Polemico, egocentrico e vanitoso: la questione su Jobs sarà sempre di chiedersi se queste ‘qualità’ fossero necessarie per le sue conquiste, o se fossero semplicemente causate da una cattiva programmazione che lui cercava di risolvere, a volte in modo disperato, altre forse a malapena. Il fatto che queste qualità fossero attenuate dal suo carisma, umorismo e intelligenza è poco rilevante; chiunque può essere gradevole quand’è facile esserlo.

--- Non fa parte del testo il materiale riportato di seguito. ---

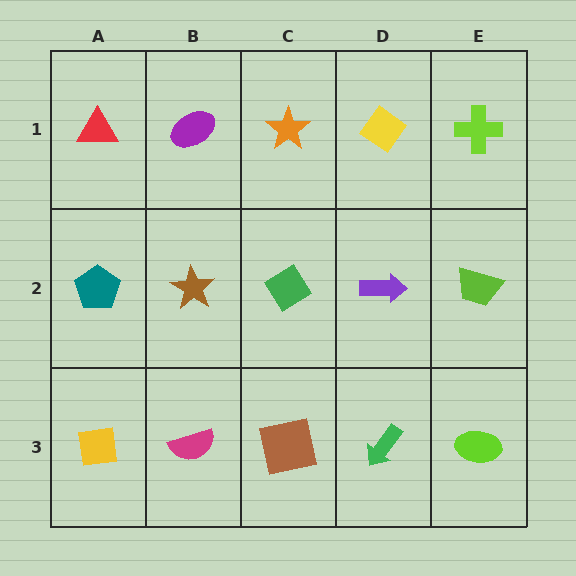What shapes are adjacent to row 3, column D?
A purple arrow (row 2, column D), a brown square (row 3, column C), a lime ellipse (row 3, column E).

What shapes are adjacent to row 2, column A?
A red triangle (row 1, column A), a yellow square (row 3, column A), a brown star (row 2, column B).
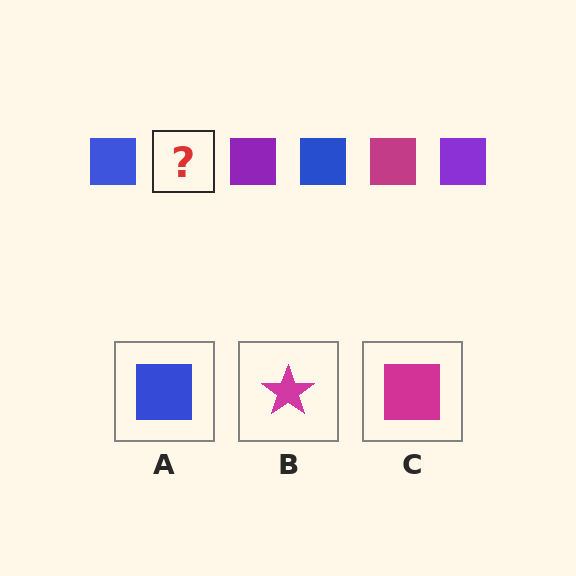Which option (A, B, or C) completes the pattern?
C.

È difficile, alla fine, sapere cosa pensare di "Steve Jobs". Stiamo guardando un uomo che fatica valorosamente a conoscere se stesso e cerca di imparare a diventare un essere umano migliore? O stiamo guardando qualcuno che crede di avere un codice difettoso che deve essere riparato prima di potersi aspettare che funzioni propriamente? Forse che Jobs cercava con fatica di sintonizzarsi emotivamente nei suoi rapporti personali, usando la sua intelligenza per dimostrare una facciata di socievolezza convincente? O era solo una serie di circuiti che sommati cercavano di apparire umani? Forse che i computer hanno un’anima? E noi ne abbiamo una?
Queste sono domande che possiamo farci su ognuno di noi.
Secoli di pensieri e studi, dalla filosofia antica alla moderna neuroscienza, han cercato delle risposte. Forse non è ragionevole sentirsi delusi dal fatto che questo film non ci dia più certezze di quante ne avessimo prima sulla natura di Steve. Si tratta solo di ciò che credi su Jobs, e su te stesso.